Mr. Brown has worked on Dinah Was off and on for 2 1/2 years and will go to
the other cities where this new staging will play to train the bands there.
Ironically, Dinah Was has netted him more income than the more glamorous
Parade - partly because of Livent's collapse.

But Parade is still the key to Mr. Brown's future in the theater. It has
branded him as one of a generation of innovative young composers such as
Adam Guettel (Richard Rodgers' grandson) and Michael John La.Chiusa. Mr.
Brown was the first to make it to Broadway, though Mr. La.Chiusa has two
shows scheduled for the Great White Way during the upcoming season - Marie
Christine, starring Audra McDonald, and The Wild Party (one of two new shows
based on the same story).

"We all know each other, return each other's phone calls and are awfully
nice to each other," Mr. Brown says of the group. "It's hard to let go of
that feeling in your heart that if somebody else gets something, then
there's less for you - there's more than the necessary amount of
Schadenfreude [a perverse delight in others' misfortune] going around.

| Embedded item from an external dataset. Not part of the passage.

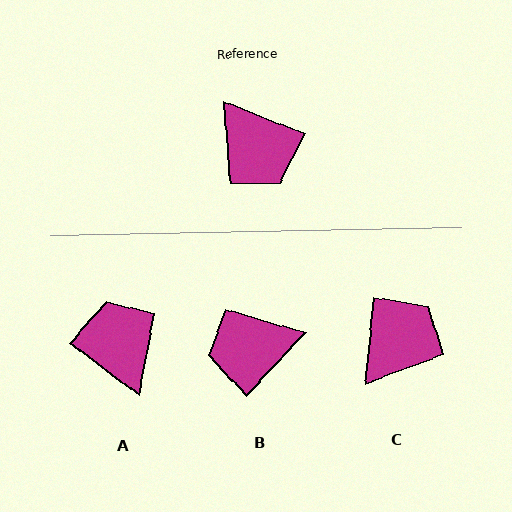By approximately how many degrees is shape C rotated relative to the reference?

"I think we all tend to come off as a little heady. That tendency magnified
can be a bad thing. Also, the danger of being seen as the hot new thing is
that none of us are paying our rent very well. It would be even better if I
didn't have to have pizza for lunch every day."

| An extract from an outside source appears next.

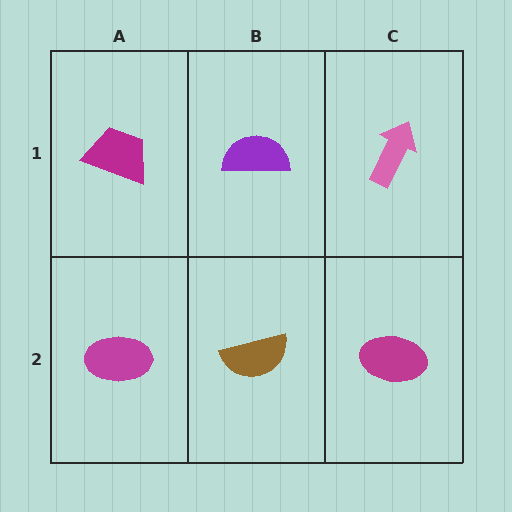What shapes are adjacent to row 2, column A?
A magenta trapezoid (row 1, column A), a brown semicircle (row 2, column B).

Maybe things will pick up for Mr. Brown when Parade begins its national tour
in Atlanta next year, with Dallas as one of its expected stops. Or maybe if
his new two-character show - which New York scuttlebutt is calling his
"divorcical" - really does open downstairs at Lincoln Center as early as
May.

Traditionally in New York, success is going from rags to riches. For Mr.
Brown, it will mean graduating from pizza to the Tavern on the Green.

Performance information

Dinah Was, presented by the Dallas Theater Center at the Kalita Humphreys
Theater, 3636 Turtle Creek Blvd., through Oct. 3. Performances at 7:30 p.m.
Tuesday-Thursday and Sundays, 8 p.m. Friday-Saturday, with matinees at 2 p.m
Saturday-Sunday. Tickets $16 to $52. Call 214-522-8499.